Dari ruang dapur segenggam kopi panas Kyra liat ditegok oleh seorang laki-laki di teras rumah. Kyra sudah mengira pasti dia adalah ayahnya. Melangkah kecil ke teras, heran di wajah ayah sangat jelas Kyra dapati. Mimik wajahnya sulit Kyra tebak.
“Kyra kenapa penampilanmu beda? Tidak seperti biasa.” tanya ayah Kyra.
“Beda gimana Ayah?” sambung Kyra dengan senyum tipis.
“Ya nggak semodis dulu! Biasanya kamu dalam rumah tidak pakai kerudung, sekarang seperti lebih kuno, mengikuti gaya-gaya wanita yang sudah tua. Pakai rok dipadu dengan kerudungmu itu.” tegur ayahnya kepada Kyra.
“Tapi ini pakaian normal bagi seorang muslimah lho Ayah, nyaman aja sih lebih sederhana dan menghindari dosa aja soalnya Kyra takut api neraka.” menarik napas sambil menjawab teguran ayah kepadanya.
“Sudahlah terserah kamu! Kamu juga yang akan rasakan gerah dan malunya. Jangan sampai kamu ikut terbawa dengan orang-orang sok agamis tapi ngawur.” jar ayah Kyra.
Kyra terdiam dan menunduk, mendengar ocehan ayahnya yang sama seperti ibunya, sama-sama menolak dengan penampilan barunya.
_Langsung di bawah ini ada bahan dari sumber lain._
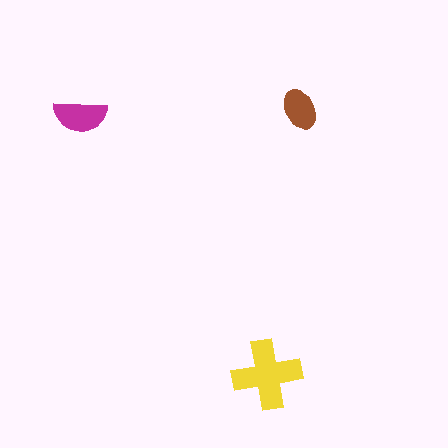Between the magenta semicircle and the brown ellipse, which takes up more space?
The magenta semicircle.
Gantungan itu tidak sempat Kyra ambil, tidak mampu menahan tangisnya. Dia langsung mendatangi ruang tidurnya.
Berlama di kamar membutuhkan waktu untuk menenangkan diri. Sajadah dia hamparkan sebagai jalan penenang jiwa.
“Di kamar terus dia Ayah, tadi keluar sebentar makan saja. Tidak tahu sudah salat apa belum?” ungkap ibu sambil menyiapkan makan siang di ruang makan dengan mata sinis ke arah kamar anak perempuannya.
“ Kyraaa….Kyraa….Kyra…..Kyra!” teriak ayah dengan amarah pada anak tunggalnya.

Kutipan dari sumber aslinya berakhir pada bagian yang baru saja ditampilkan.